Mrs. Barnes flushed a deep, painful red. She is brown and weather-beaten, yet through the brownness spread unmistakeably this deep red. Obviously she had forgotten what she told me the other day about the boys all being foreigners.

'Let us not speak evil of the dead,' she said with awful solemnity; and for the rest of the walk would talk of nothing but the view.

But in my room to-night I have been thinking. There are guests and guests, and some guests haunt one. These guests are that kind. They wouldn't haunt me so much if only we could be really friends; but we'll never be really friends as long as I am kept from talking to Dolly and between us is fixed the rugged and hitherto unscaleable barrier of Mrs. Barnes. Perhaps to-morrow, if I have the courage, I shall make a great attempt at friendship,—at what Mrs. Barnes would call being thoroughly indiscreet. For isn't it senseless for us three women, up here alone together, to spend the precious days when we might be making friends for life hiding away from each other? Why can't I be told outright that Dolly married a German? Evidently she did; and if she could bear it I am sure I can. Twenty years ago it might have happened to us all. Twenty years ago I might have done it myself, except that there wasn't the German living who would have got me to go down a sheet for him.
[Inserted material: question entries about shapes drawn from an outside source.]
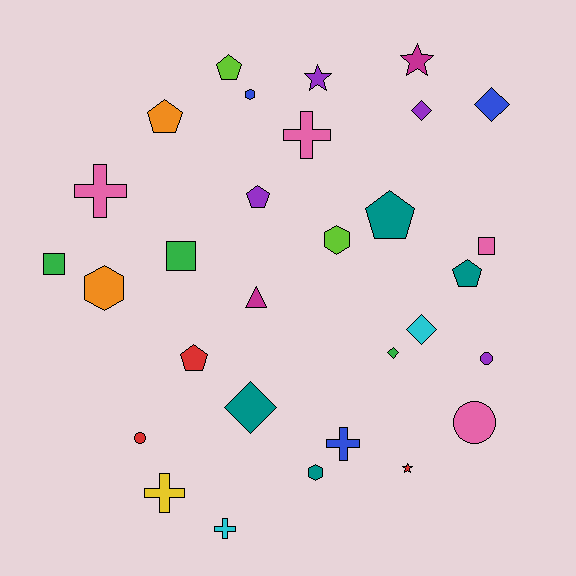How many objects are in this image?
There are 30 objects.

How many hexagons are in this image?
There are 4 hexagons.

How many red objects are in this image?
There are 3 red objects.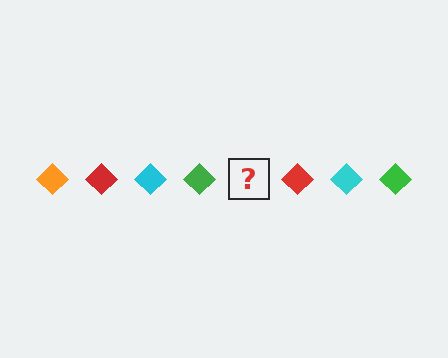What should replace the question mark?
The question mark should be replaced with an orange diamond.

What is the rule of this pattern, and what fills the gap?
The rule is that the pattern cycles through orange, red, cyan, green diamonds. The gap should be filled with an orange diamond.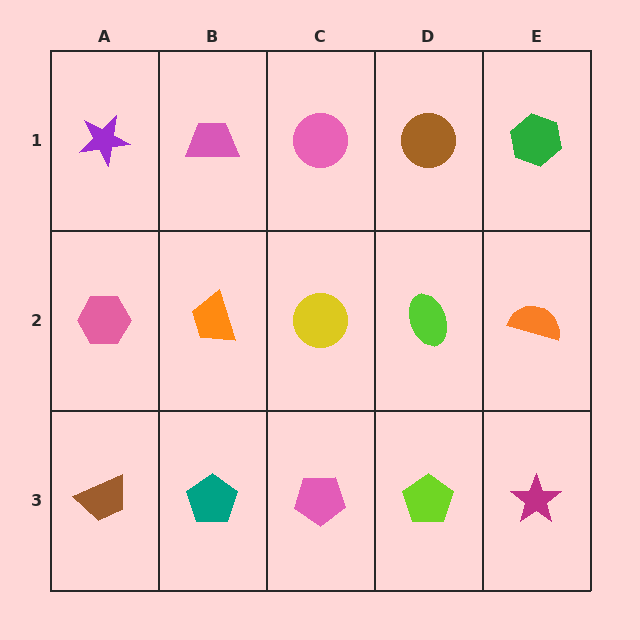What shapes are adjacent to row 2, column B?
A pink trapezoid (row 1, column B), a teal pentagon (row 3, column B), a pink hexagon (row 2, column A), a yellow circle (row 2, column C).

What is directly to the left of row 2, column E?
A lime ellipse.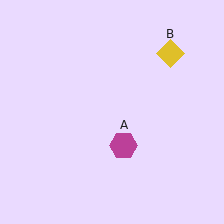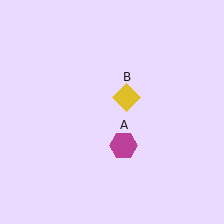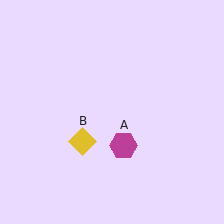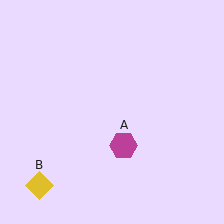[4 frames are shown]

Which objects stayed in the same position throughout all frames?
Magenta hexagon (object A) remained stationary.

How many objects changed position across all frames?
1 object changed position: yellow diamond (object B).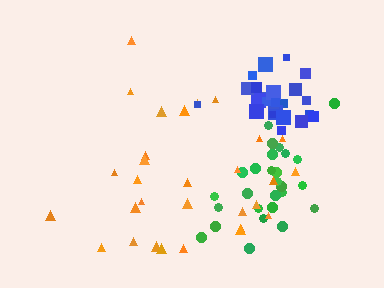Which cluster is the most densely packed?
Blue.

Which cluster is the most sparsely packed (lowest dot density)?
Orange.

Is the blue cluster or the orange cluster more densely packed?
Blue.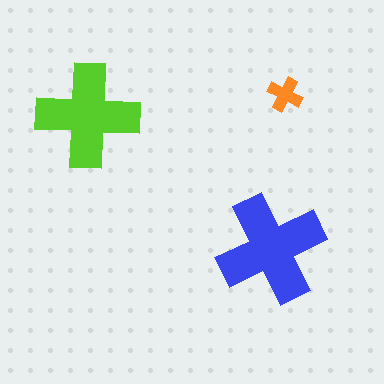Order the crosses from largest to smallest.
the blue one, the lime one, the orange one.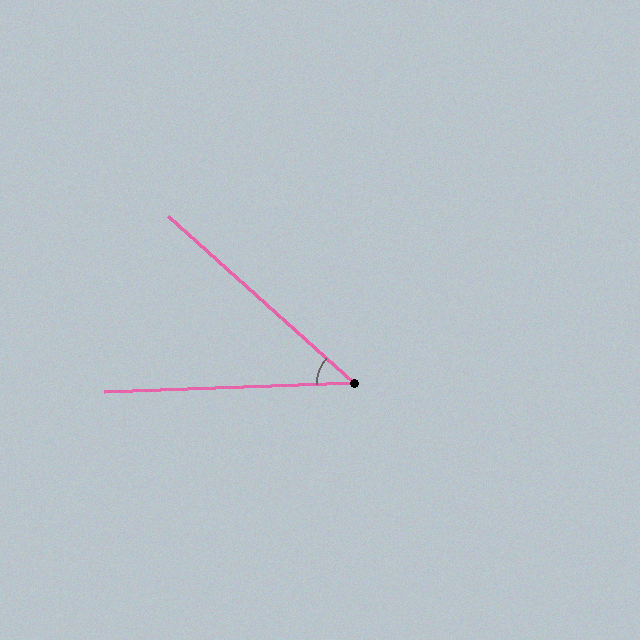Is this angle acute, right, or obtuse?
It is acute.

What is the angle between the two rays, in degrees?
Approximately 44 degrees.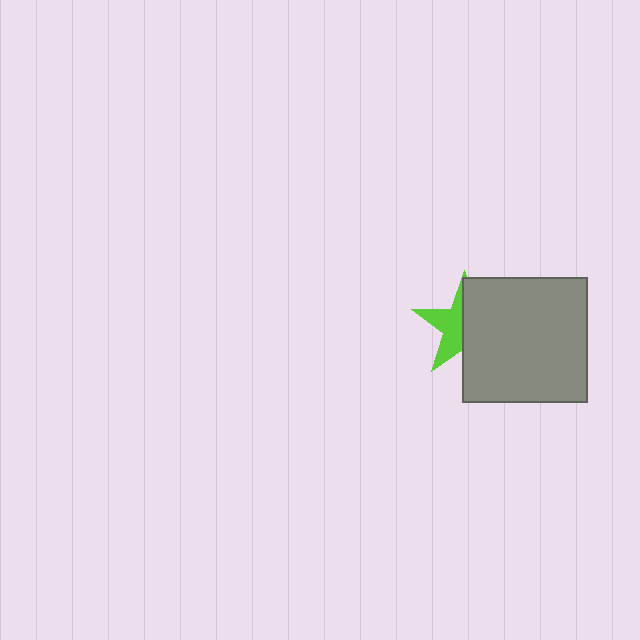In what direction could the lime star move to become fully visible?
The lime star could move left. That would shift it out from behind the gray square entirely.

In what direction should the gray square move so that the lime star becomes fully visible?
The gray square should move right. That is the shortest direction to clear the overlap and leave the lime star fully visible.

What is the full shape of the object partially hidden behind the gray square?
The partially hidden object is a lime star.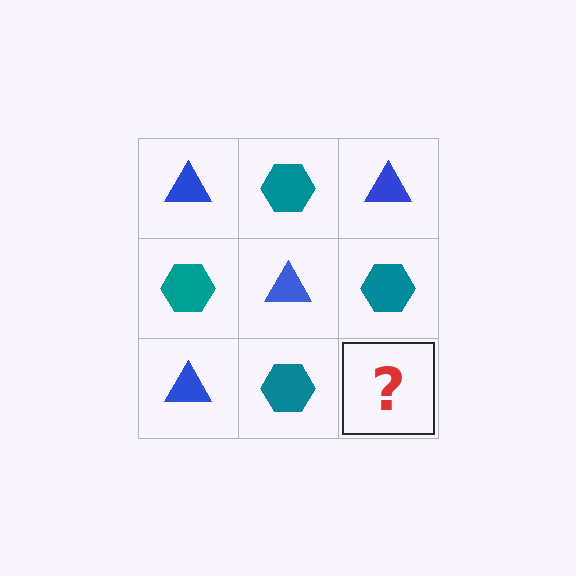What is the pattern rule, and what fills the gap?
The rule is that it alternates blue triangle and teal hexagon in a checkerboard pattern. The gap should be filled with a blue triangle.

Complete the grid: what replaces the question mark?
The question mark should be replaced with a blue triangle.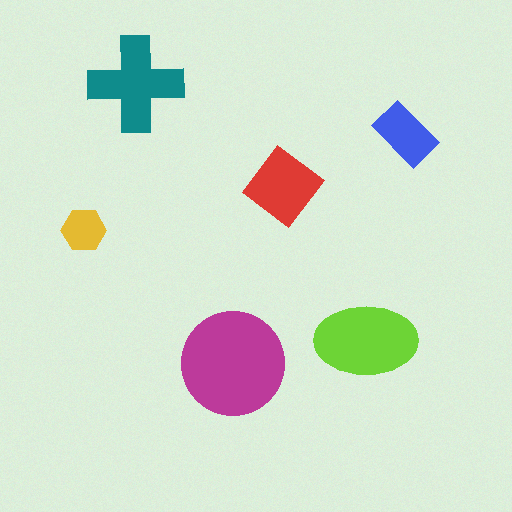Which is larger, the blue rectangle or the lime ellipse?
The lime ellipse.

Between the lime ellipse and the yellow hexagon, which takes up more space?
The lime ellipse.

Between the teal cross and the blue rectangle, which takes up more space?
The teal cross.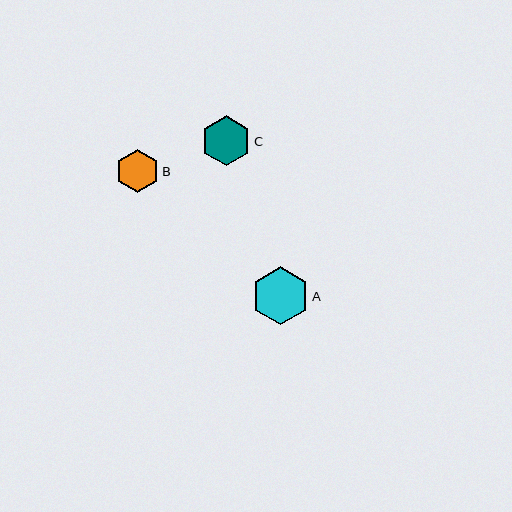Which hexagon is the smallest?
Hexagon B is the smallest with a size of approximately 43 pixels.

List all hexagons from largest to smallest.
From largest to smallest: A, C, B.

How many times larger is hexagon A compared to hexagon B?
Hexagon A is approximately 1.3 times the size of hexagon B.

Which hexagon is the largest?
Hexagon A is the largest with a size of approximately 58 pixels.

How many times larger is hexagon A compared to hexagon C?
Hexagon A is approximately 1.2 times the size of hexagon C.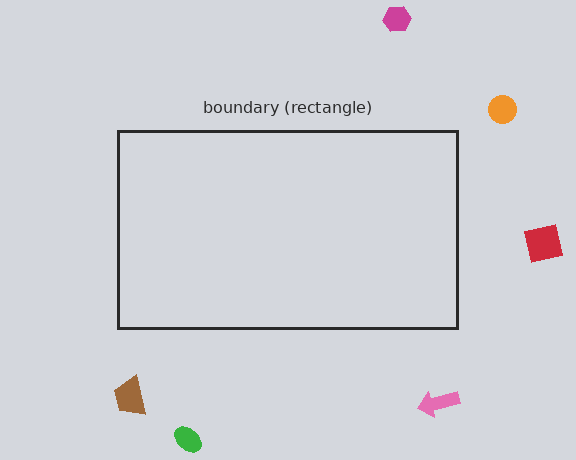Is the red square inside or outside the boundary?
Outside.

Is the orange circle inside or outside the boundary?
Outside.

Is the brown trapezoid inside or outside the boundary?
Outside.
And anyhow Dolly's German is dead; and doesn't even a German leave off being one after he is dead? Wouldn't he naturally incline, by the sheer action of time, to dissolve into neutrality? It doesn't seem humane to pursue him into the recesses of eternity as an alien enemy. Besides, I thought the war was over.
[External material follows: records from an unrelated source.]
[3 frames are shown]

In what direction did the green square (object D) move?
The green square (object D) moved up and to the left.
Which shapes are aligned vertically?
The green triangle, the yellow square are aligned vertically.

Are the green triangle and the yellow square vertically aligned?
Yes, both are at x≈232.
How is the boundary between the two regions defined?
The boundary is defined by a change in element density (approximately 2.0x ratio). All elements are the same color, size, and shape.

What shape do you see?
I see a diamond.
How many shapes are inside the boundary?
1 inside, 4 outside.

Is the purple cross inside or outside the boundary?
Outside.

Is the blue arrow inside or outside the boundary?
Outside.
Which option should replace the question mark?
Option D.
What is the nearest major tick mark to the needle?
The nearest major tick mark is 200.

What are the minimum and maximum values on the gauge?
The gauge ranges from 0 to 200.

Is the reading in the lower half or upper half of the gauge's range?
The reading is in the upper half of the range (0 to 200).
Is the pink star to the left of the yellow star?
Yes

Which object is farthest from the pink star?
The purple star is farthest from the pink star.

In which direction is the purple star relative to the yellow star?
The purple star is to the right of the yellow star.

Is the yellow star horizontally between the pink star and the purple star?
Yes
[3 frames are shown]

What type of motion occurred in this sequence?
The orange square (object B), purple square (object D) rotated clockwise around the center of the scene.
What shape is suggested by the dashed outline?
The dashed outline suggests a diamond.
For a long while to-night I have been leaning out of my window thinking. When I look at the stars I don't mind about Germans. It seems impossible to. I believe if Mrs. Barnes would look at them she wouldn't be nearly so much worried. It is a very good practice, I think, to lean out of one's window for a space before going to bed and let the cool darkness wash over one. After being all day with people, how blessed a thing it is not to be with them. The night to-night is immensely silent, and I've been standing so quiet, so motionless that I would have heard the smallest stirring of a leaf. But nothing is stirring. The air is quite still. There isn't a sound. The mountains seem to be brooding over a valley that has gone to sleep.

August 29th.

Antoine said to me this morning that he thought if ces dames—so he always speaks of Mrs. Barnes and Dolly—were going to stay any time, perhaps an assistant for Mrs. Antoine had better be engaged; because Mrs. Antoine might otherwise possibly presently begin to find the combination of heat and visitors a little—

'Of course,' I said. 'Naturally she might. I regret, Antoine, that I did not think of this. Why did you not point it out sooner? I will go myself this very day and search for an assistant.'

Antoine said that such exertions were not for Madame, and that it was he who would search for the assistant.

I said he couldn't possibly leave the chickens and the cow, and that it was I who would search for the assistant.

So that is what I have been doing all day—having a most heavenly time wandering from village to village along the mountain side, my knapsack over my arm and freedom in my heart. The knapsack had food in it and a volume of Crabbe, because it was impossible to tell how long the search might last, and I couldn't not be nourished. I explained to my guests how easily I mightn't be back till the evening, I commended them to the special attentiveness of the Antoines, and off I went, accompanied by Mrs. Barnes's commiseration that I should have to be engaged on so hot a day in what she with felicitous exactness called a domestic pursuit, and trying very hard not to be too evidently pleased.